Having read The Handmaid’s Tale, Oryx and Crake and now this companion novel; religious revivalism and the sexual slavery, exploitation and abuse of women in the dark near-future are recurrent themes. Atwood is probably not wrong in imagining these dangerous in a dystopian future (and as commentary on the path of our present) and if these were a series of speculative non-fiction books they would have a place. But in fiction readers don’t want to feel that what they are reading is predictable, even tiresome, no matter how relevant or important the issues are.

Does The Year of the Flood Offer Anything New?

Compared to its predecessor, this second MaddAddam novel has two female protagonists to Oryx and Crake’s one male. The story flicks back and forth between them and from past to present and from first to third person. The novel is also interspersed with hymns from the God’s Gardeners and sermons delivered by their leader Adam One. Despite this potential for confusion, Atwood is a skilled enough writer to make this flow easily.

The Year of the Flood covers the same timeline as Oryx and Crake. Toby and Ren in their sanctuaries are in a parallel time to Jimmy the Snowman in his tree in Oryx and Crake (it means Jimmy is not as old and the pandemic not as historical as I assumed them to be in Oryx and Crake). Their life stories up to that point also overlap.

Having the perspective of two women in this world in this post-apocalyptic sequel does offer new opportunities for the story. It is probably subjectivity on my part that I struggled to relate to their stories. Also, the reader can be somewhat sympathetic to Jimmy in Oryx and Crake as our lone protagonist giving his version of events. Seeing him here from the perspective of the women who knew him reframes his character and his story granting more complexity and less sympathy.
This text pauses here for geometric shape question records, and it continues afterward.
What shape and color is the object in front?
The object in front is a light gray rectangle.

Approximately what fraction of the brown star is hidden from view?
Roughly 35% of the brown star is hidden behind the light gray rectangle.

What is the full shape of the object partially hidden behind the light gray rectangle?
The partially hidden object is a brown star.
But it also means readers who already read Oryx and Crake will know much that will unfold in The Year of the Flood. And I think the question has to be asked if the occurrences in the story are too unnecessarily coincidental. It is as if in the post-apocalyptic world most of the survivors happen to be from the same high school or workplace or know each other by just one or two degrees of separation.

As the story goes on the coincidences mount without much underlying cause to explain them. Connections to the God’s Gardeners and their preparation for the apocalypse are not sufficient for all of them. The coincidences serve to add depth to big moments in the plot as the characters know how events may impact others. But it comes at the expense of realism.
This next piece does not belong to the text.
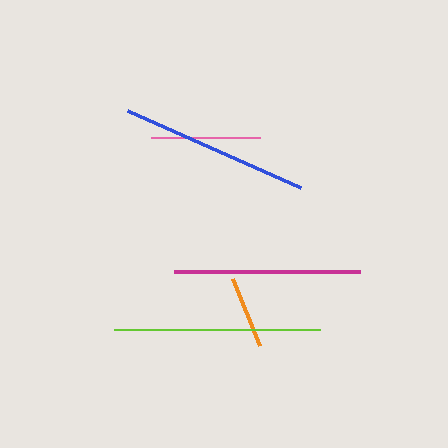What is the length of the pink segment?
The pink segment is approximately 109 pixels long.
Like the themes in common with some of her other works, the plot of The Year of the Flood was predictable at times and that is not what you want.

Final Verdict: Is The Year of the Flood Worth Reading?
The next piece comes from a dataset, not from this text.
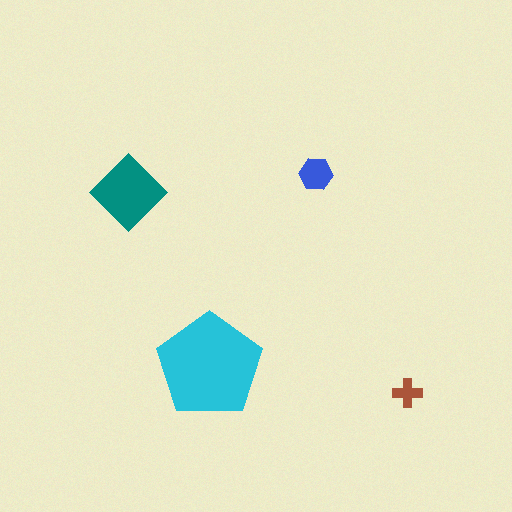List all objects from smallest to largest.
The brown cross, the blue hexagon, the teal diamond, the cyan pentagon.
I am surprised The Year of the Flood has such a high rating on Goodreads. Even with Atwood’s clever imagination, her skill at making her books easy to read, I felt the novel needed to deliver a bold ending to redeem it. I assume readers engaged with Toby and Ren’s life stories to a greater extent than I did.

The Year of the Flood did very little to advance the story from Oryx and Crake. That left me needing to summon more enthusiasm to proceed to the third novel – MaddAddam – than I should have required. Readers wanting a true sequel to Oryx and Crake may be left wanting more.